Pourtant, selon lui, les joueurs présents sur la pelouse ce soir-là n'avaient pas grand-chose à se reprocher. "L'équipe de France s'est bien battue. Il n'y a pas eu de négligence dans la combativité, ajoute-t-il. Le dernier coup franc est du côté de Gérard Houllier. Je veux bien qu'il y ait du bruit dans le Parc des Princes mais il doit hurler à ses gars : 'Dernière minute ! Gardez la balle !'. Il n'y a pas si longtemps que ça, j'ai regardé la rediffusion de France-Bulgarie et franchement je n'ai pas eu l'impression que c'est ce qu'il faisait. Lui et son staff étaient tous assis sur le banc. Moi, j'aurai été debout, moralement au pied du ballon, à crier."

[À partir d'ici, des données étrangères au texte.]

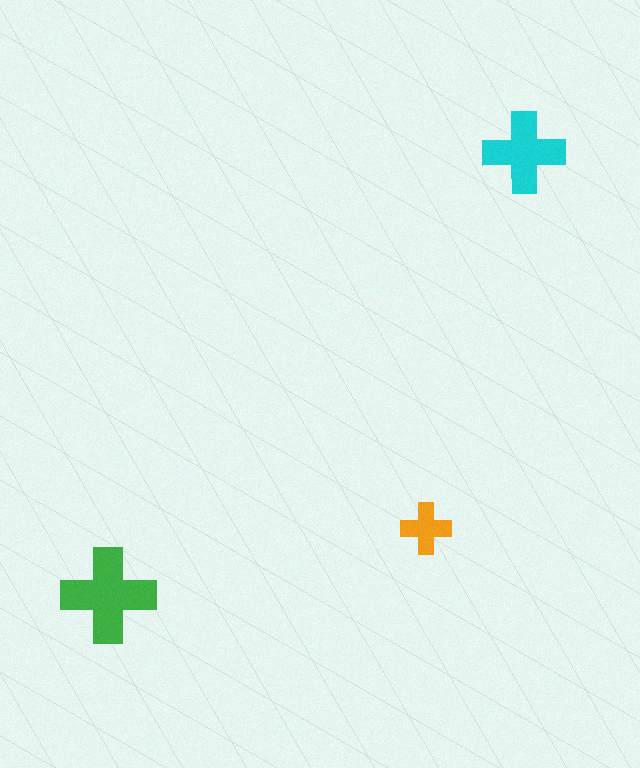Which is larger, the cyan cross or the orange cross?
The cyan one.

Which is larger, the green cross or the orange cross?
The green one.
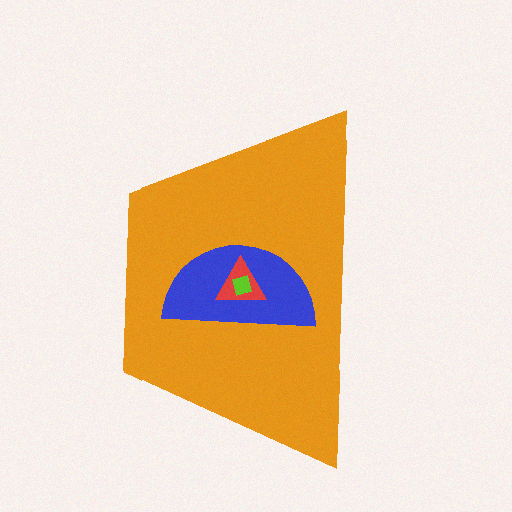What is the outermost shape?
The orange trapezoid.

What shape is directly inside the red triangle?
The lime square.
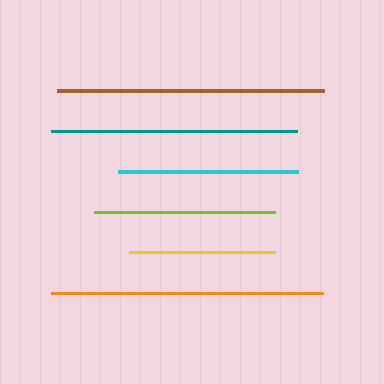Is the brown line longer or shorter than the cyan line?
The brown line is longer than the cyan line.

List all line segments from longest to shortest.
From longest to shortest: orange and brown (about equal), teal, lime and cyan (about equal), yellow.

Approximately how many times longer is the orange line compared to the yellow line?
The orange line is approximately 1.9 times the length of the yellow line.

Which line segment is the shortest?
The yellow line is the shortest at approximately 146 pixels.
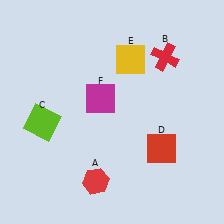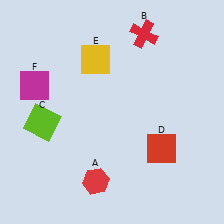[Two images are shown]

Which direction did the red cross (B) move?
The red cross (B) moved up and to the left.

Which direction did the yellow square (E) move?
The yellow square (E) moved left.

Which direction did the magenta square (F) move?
The magenta square (F) moved left.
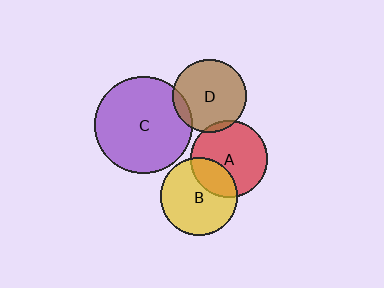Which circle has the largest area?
Circle C (purple).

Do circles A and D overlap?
Yes.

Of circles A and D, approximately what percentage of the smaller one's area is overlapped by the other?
Approximately 5%.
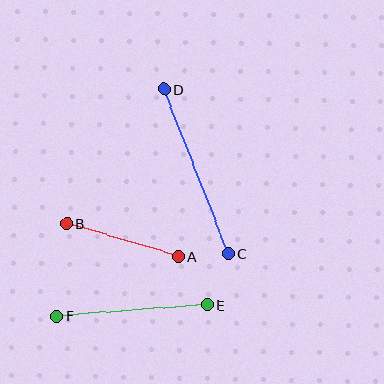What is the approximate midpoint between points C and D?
The midpoint is at approximately (196, 171) pixels.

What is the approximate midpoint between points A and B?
The midpoint is at approximately (122, 240) pixels.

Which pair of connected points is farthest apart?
Points C and D are farthest apart.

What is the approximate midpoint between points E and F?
The midpoint is at approximately (132, 311) pixels.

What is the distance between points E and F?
The distance is approximately 151 pixels.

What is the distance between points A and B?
The distance is approximately 117 pixels.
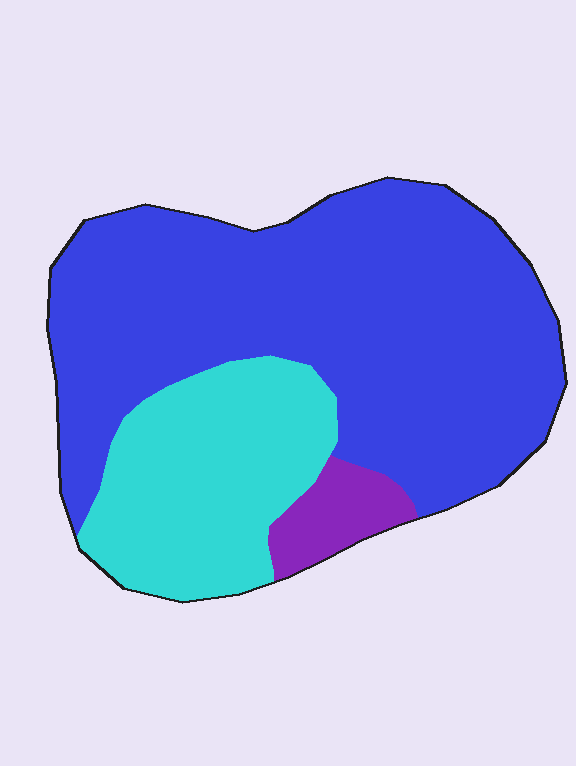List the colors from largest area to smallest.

À l'heure de se déplacer à Sofia, le traumatisme est encore présent dans certaines têtes. Sans doute parce que le scénario ressemble étrangement à celui qui s'est joué il y a 24 ans. "On est au bord du gouffre, un peu dans la même situation qu'en 93. Sauf que là, on a un match sur les deux à l'extérieur au lieu de l'avoir chez nous et qu'un seul point ne suffira pas", nous prévient Guy Roux. Mais allons-y avec l'esprit positif et la tête haute. On a une chance à saisir." 

Les barrages, la peur du vide

S'il est improbable que cela se reproduise, quoiqu'en football rien n'est jamais écrit à l'avance, les Bleus ne sont pas pour autant sortis d'affaire. Rappelons d'ailleurs que lors de ses deux dernières campagnes de qualification pour le Mondial, la France est passée à chaque fois par la case "barrages". Favoris de leur poule, les hommes de Domenech avaient craqué d'entrée avec une défaite inaugurale face à l'Autriche (3-1). Ce départ loupé les avait finalement contraints à se heurter à l'Irlande dans une double confrontation à couteaux tirés pour entrevoir le Mondial 2010. La victoire en poche à Dublin (1-0) à l'aller, elle avait déjoué au Stade de France, ne devant son salut qu'à une main polémique de Thierry Henry (1-1, après prolongation).

PETER MUHLY / AFP

Quatre ans plus tard, en novembre 2013, les frissons ont de nouveau pris les Bleus. Placée dans le groupe de l'Espagne, championne du monde en titre, la France s'était emparée à la sueur de son front de la deuxième place, la reversant directement en barrages. Tout près du précipice après le match aller (2-0) en Ukraine, les hommes de "DD" s'étaient remis à l'endroit (3-0) grâce à un retournement de situation aussi improbable que spectaculaire. Et avaient prouvé de fait qu'ils étaient capables de soulever des montagnes, ensemble, lorsqu'ils étaient mis dos au mur. 

AFP

Si en 2009 et 2013, elle s'en est donc plutôt bien sortie, voir l'équipe de France finir deuxième de sa poule et passer par les barrages n'a évidemment rien de souhaitable. Mais grâce à ses 17 points engrangés à deux journées de la fin, cela ne devrait pas être éliminatoire. Les scénarii de l'Irlande et de l'Ukraine retentiraient alors dans les têtes tricolores, avec l'espoir que cette double confrontation à mort subite ait pour issue la qualification pour la grande messe du foot mondial.